Pan Bóg był, jest i będzie zawsze na pierwszym miejscu. Kiedy kilka lat temu, prasa dowiedziała się, że jestem praktykującym katolikiem, zaczęto mnie pytać o to, dlaczego się modlę oraz czy zdobywszy mistrzostwo świata, nadal to robię. Wtedy odpowiedziałem, że modlę się i będę to robił do końca życia, bo chcę iść do nieba” - wyznał Tomasz Adamek podczas wizyty w Radiu Maryja. Słynny polski bokser odwiedził także TV Trwam, Wyższą Szkołę Kultury Społecznej i Medialnej oraz plac budowy świątyni, którą zamierza wznieść o. Tadeusz Rydzyk. Redemptoryście pogratulował wielkiego przedsięwzięcia i życzył, by dzieło „wzrastało, gdyż to piękna sprawa”. 

Adamek dodał, że jego ulubioną modlitwą jest różaniec. Zapewnił, że stara się go odmawiać każdego dnia, bo to dla niego „największa siła, jaka może być”.

Bokser odniósł się także do sprawy miejsca na cyfrowym multipleksie dla TV Trwam. Jego zdaniem, walka była, jest i będzie, ale trzeba wierzyć i modlić się, by dobro zwyciężyło.
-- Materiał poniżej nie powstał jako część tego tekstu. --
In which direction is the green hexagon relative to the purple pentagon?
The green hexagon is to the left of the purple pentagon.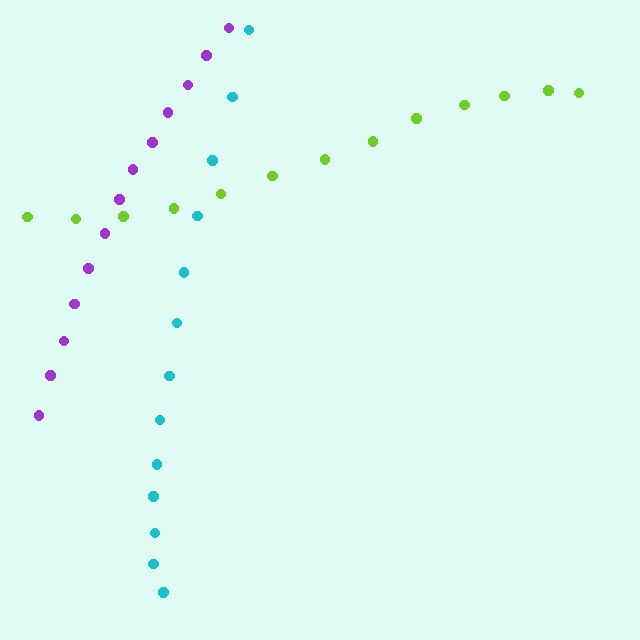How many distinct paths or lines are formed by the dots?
There are 3 distinct paths.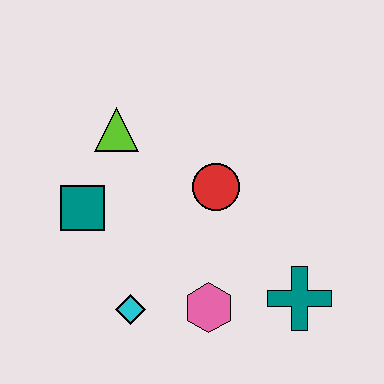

Dzisiaj niestety chodzenie do kościoła, wiara w Boga nie jest w modzie. Dzisiaj moda odwrócona jest w stronę zła. Dlatego jest tyle ataków i one będą nadal. Diabeł nie odpuści, ale jest to wpisane w ten scenariusz. Wierzę, że dobro zwycięży, bo Bóg jest najważniejszy. Wiara góry przenosi i jeśli ją mamy, w życiu możemy zdziałać wiele. Żyjemy nadzieją spotkania się w niebie – to przekazuję moim dzieciom. Tu na ziemi żyjemy tylko chwilę i jeśli w naszym życiu zabraknie modlitwy, to tam – w niebie – się nie spotkamy. Nie wiemy kiedy nas Pan powoła. Nasza droga to niebo, którego życzę każdemu” - powiedział na koniec.